Typical applications, depending on the level of treatment, include anything from landscape irrigation, industrial cooling processes, toilet flushing, vehicle washing, agriculture, to groundwater or surface water recharge for drinking water supplies augmentation.
By offsetting demand for groundwater and surface water, this alternative, nontraditional water source reduces stress on the environment, offers economic benefits by delaying costly water system expansions, and eliminates the need to discharge wastewater effluent to surface waters.
In 1912, the first small urban reuse system was born with the irrigation of Golden Gate Park in San Francisco. Fast-forward 100 years, and you will find numerous examples of communities that rely on highly treated reclaimed water.
Tucson Water, for example, has been producing and delivering reclaimed water for irrigation and other non-drinking water uses for more than 27 years, saving billions of gallons of drinking water annually.
Beyond Arizona, Texas and California, the state of Florida has successfully taken advantage of reclaimed water practices by maintaining more than 440 systems that reclaim 659 million gal of water per day, according to the Southwest Florida Water Management District.
Has wastewater treatment technology advanced to the point where Abbey’s words quoted above no longer ring true? Perhaps … But maybe regions beyond the desert Southwest should take a closer look at reclaimed water.
The time is certainly right. This summer, persistent drought has affected most of the country. According to the U.S. Drought Monitor, more than 63% of the continental U.S. is experiencing moderate to exceptional drought, and half of all counties have been declared disaster areas. The severe drought has wreaked havoc on soybean and corn crops, causing grain prices to jump sharply since mid-June. Reclaimed water use for irrigation and agriculture, however, is relatively new to the Midwest, which typically is blessed with abundant water resources. This blessing is also a curse, as abundant resources make it difficult for municipalities, environmental coalitions and water utilities to sway public attitudes toward reclaimed water use and effective conservation practices.

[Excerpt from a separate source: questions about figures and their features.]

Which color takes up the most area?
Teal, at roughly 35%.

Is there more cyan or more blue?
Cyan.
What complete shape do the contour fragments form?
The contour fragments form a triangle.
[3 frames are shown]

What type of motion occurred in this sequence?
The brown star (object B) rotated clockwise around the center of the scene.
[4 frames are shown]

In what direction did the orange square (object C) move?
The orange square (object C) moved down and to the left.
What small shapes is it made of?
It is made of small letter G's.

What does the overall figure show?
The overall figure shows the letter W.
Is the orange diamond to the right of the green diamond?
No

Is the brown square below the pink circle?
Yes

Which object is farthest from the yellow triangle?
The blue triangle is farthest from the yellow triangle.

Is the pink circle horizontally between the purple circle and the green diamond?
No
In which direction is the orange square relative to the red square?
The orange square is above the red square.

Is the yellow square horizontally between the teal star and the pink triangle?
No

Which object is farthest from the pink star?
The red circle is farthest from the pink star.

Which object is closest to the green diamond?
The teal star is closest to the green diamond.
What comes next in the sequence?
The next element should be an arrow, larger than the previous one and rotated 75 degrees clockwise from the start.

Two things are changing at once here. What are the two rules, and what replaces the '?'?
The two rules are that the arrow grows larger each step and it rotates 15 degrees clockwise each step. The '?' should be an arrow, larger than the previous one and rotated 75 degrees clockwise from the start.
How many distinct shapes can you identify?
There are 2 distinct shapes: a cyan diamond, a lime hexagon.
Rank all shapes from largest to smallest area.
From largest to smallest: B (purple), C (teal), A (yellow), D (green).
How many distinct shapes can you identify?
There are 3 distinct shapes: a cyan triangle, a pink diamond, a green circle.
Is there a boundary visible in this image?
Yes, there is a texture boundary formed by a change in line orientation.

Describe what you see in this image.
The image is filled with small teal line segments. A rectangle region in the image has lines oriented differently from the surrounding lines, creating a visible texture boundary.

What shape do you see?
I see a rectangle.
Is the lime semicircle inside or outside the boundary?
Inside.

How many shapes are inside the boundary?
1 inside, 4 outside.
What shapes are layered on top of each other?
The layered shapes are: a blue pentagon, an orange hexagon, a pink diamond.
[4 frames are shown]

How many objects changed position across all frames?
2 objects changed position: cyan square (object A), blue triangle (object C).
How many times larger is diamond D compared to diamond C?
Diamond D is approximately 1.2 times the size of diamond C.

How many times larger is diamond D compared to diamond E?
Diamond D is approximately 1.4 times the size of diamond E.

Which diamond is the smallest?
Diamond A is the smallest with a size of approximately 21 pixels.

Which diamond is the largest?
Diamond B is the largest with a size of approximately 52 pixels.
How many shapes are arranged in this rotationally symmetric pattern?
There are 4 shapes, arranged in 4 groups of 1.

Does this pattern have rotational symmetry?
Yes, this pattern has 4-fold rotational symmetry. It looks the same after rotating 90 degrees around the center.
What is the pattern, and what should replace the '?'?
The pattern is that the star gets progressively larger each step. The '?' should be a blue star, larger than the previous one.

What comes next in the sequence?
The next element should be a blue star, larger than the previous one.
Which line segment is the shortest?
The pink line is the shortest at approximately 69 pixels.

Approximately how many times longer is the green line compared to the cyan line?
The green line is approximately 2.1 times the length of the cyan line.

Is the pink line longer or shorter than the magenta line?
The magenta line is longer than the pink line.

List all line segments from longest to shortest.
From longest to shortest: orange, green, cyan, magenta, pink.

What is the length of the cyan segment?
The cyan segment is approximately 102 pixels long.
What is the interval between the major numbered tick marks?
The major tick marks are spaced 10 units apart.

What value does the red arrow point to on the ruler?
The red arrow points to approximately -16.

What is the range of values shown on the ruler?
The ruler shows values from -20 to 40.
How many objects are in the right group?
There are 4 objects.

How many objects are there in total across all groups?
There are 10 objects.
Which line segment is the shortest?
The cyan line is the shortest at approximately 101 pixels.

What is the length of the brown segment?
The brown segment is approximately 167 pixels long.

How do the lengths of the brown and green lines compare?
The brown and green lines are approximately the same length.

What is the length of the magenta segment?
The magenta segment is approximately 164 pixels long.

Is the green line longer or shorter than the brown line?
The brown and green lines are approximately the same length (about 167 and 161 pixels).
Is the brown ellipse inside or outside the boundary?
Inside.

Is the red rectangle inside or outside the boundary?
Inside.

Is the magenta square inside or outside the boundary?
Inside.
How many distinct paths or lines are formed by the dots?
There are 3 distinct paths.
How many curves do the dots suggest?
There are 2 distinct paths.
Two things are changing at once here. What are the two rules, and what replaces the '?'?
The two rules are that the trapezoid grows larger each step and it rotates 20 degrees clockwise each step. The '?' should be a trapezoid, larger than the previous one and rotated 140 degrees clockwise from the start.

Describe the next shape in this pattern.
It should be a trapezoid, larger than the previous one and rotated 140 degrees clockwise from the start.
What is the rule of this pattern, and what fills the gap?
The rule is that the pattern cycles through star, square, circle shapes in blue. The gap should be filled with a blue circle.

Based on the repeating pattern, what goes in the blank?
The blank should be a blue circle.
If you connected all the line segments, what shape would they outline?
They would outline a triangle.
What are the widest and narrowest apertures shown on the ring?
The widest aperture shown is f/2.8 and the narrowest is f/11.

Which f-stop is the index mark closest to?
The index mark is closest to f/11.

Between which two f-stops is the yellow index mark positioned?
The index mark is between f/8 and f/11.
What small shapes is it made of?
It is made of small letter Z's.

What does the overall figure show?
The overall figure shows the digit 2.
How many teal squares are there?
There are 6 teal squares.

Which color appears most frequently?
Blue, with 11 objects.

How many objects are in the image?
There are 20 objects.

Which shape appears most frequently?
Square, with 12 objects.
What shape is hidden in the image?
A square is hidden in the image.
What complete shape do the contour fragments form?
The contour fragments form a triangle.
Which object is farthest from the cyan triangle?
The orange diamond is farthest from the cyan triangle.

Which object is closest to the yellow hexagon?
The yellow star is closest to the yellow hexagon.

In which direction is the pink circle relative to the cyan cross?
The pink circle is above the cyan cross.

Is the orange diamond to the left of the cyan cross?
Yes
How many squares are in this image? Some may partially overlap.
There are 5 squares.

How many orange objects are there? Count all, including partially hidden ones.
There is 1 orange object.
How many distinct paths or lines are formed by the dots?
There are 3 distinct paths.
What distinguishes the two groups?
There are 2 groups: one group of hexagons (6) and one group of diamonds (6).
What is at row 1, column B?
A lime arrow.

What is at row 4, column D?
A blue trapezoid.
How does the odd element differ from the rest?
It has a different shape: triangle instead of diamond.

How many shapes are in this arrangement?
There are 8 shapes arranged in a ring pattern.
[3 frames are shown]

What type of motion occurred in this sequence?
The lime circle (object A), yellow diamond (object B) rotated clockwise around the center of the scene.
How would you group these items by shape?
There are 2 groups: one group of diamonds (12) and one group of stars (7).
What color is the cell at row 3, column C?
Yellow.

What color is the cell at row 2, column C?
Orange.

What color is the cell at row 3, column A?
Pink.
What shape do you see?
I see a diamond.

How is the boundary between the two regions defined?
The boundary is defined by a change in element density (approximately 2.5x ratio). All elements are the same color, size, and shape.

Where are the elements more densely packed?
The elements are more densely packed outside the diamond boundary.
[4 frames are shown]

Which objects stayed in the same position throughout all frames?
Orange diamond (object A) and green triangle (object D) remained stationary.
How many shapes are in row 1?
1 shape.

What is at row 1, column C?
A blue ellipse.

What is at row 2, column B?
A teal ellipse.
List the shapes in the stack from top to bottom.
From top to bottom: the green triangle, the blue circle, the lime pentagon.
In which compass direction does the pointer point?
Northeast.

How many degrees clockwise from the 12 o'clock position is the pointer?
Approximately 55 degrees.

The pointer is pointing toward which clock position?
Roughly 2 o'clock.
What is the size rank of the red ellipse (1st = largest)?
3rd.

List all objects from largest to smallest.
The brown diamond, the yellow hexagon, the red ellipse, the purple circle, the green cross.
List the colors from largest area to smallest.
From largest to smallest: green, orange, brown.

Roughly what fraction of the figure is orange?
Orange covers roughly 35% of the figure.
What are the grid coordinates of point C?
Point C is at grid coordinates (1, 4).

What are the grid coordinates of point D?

While reclamed water use is growing faster in communities that face limited water supplies, I believe that climate change, population growth and technology advancements will continue to shift public opinion in favor of recycling and reuse beyond the desert landscapes.
It won’t be long before reclaimed water is no longer viewed as a nontraditional “yuck” resource, but as a practical, drought-proof and growth-enabling water-wise solution.